Consequently, people with BIID have developed their own coping mechanisms.

Some simply bear it. Others act as they have the impairment, like using a wheelchair. One man sawed his arm off. There have been reports of people placing a limb in dry ice to damage it so badly doctors have to remove it. Many go abroad to seek surgeries. At least one person Baldwin interviewed received an amputation through government health services. Some have committed suicide.

They just want this body to match how they feel it should be.- Clive Baldwin, St. Thomas University

"This isn't stuff that they're doing lightly.

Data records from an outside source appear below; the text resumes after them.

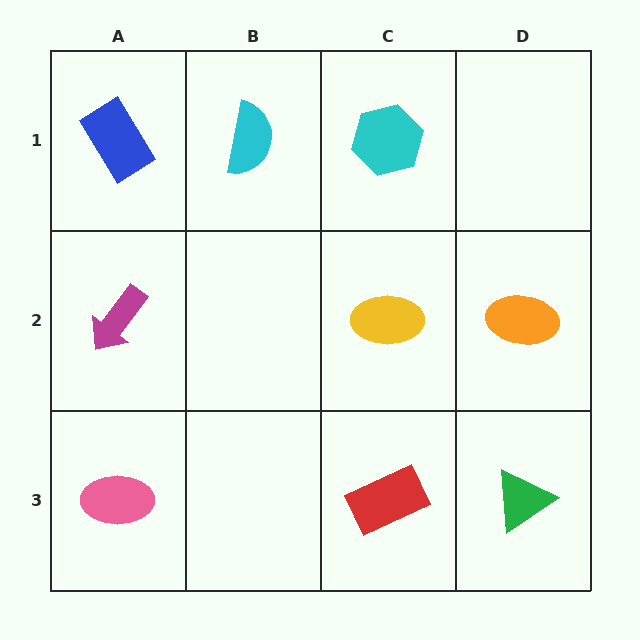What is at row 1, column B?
A cyan semicircle.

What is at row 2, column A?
A magenta arrow.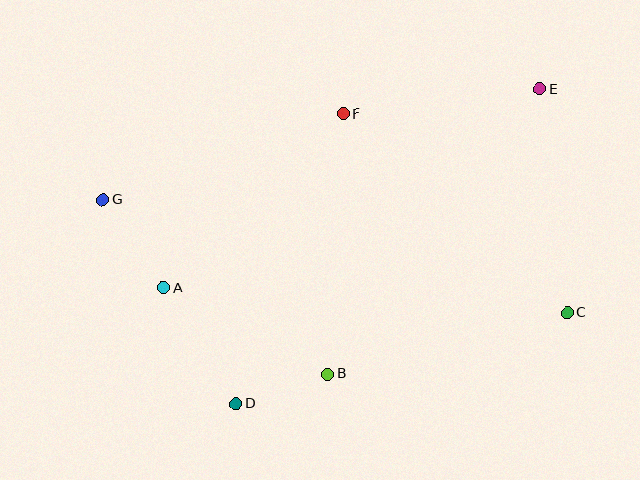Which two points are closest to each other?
Points B and D are closest to each other.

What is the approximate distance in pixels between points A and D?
The distance between A and D is approximately 136 pixels.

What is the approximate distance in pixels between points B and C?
The distance between B and C is approximately 247 pixels.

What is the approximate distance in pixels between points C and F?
The distance between C and F is approximately 300 pixels.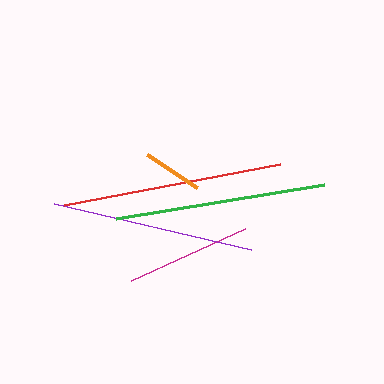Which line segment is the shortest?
The orange line is the shortest at approximately 60 pixels.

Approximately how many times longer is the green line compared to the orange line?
The green line is approximately 3.5 times the length of the orange line.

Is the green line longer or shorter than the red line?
The red and green lines are approximately the same length (about 220 and 210 pixels).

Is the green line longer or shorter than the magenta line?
The green line is longer than the magenta line.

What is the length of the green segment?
The green segment is approximately 210 pixels long.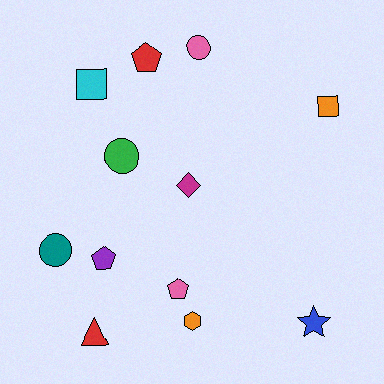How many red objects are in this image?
There are 2 red objects.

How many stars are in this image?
There is 1 star.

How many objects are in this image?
There are 12 objects.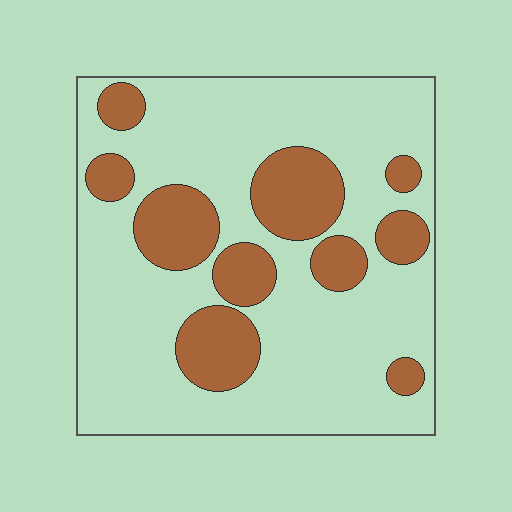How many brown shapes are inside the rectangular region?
10.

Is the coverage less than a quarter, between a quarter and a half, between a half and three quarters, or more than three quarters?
Between a quarter and a half.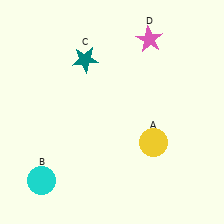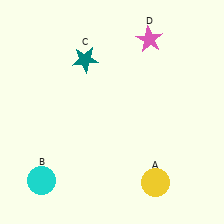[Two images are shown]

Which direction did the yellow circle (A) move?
The yellow circle (A) moved down.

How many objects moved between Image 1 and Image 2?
1 object moved between the two images.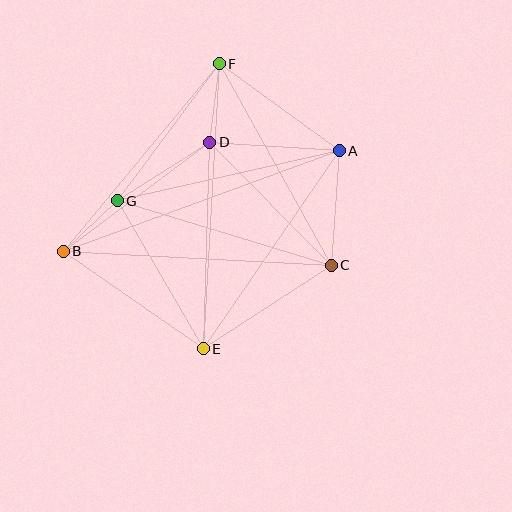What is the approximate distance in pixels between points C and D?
The distance between C and D is approximately 173 pixels.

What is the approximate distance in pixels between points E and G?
The distance between E and G is approximately 171 pixels.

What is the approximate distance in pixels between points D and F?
The distance between D and F is approximately 79 pixels.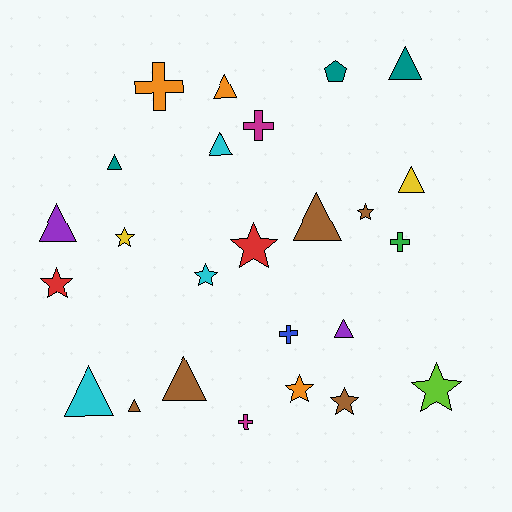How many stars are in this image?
There are 8 stars.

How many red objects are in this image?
There are 2 red objects.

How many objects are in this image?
There are 25 objects.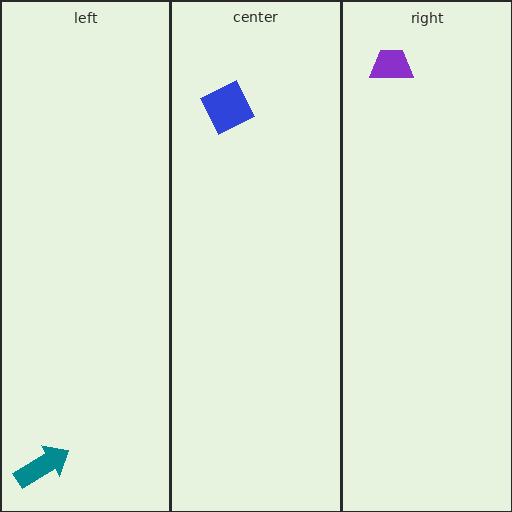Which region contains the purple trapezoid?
The right region.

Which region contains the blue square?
The center region.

They've lived with decades of misery and because there's nothing out there to support them; some people become so desperate that this is the kind of stuff they're willing to try," he said.

"But everyone whom I have spoken to and every report in the published literature about those people who have acquired the disability they want ... they don't regret it. Their only regret is that they didn't do it sooner. They feel happier, more content, more one with the world and more confident. It's a positive experience for them."

Hoping to generate compassion

Baldwin said he hopes to build more awareness about BIID. He plans to write articles about his findings and also plans to present them at conferences.

"The hope for the research is that by understanding how people live with this, it will generate a degree of compassion and a degree of awareness," said Baldwin.

He added that everyone he's spoken to with BIID has a very moral stance about it. They know that services and resources for people with disabilities are restricted and they don't want to take away from that.

"These people don't want to be dependent. They don't want to be in care. They're not trying to gain any financial benefit or gain attention. They want to live independent lives, they just want this body to match how they feel it should be," he said.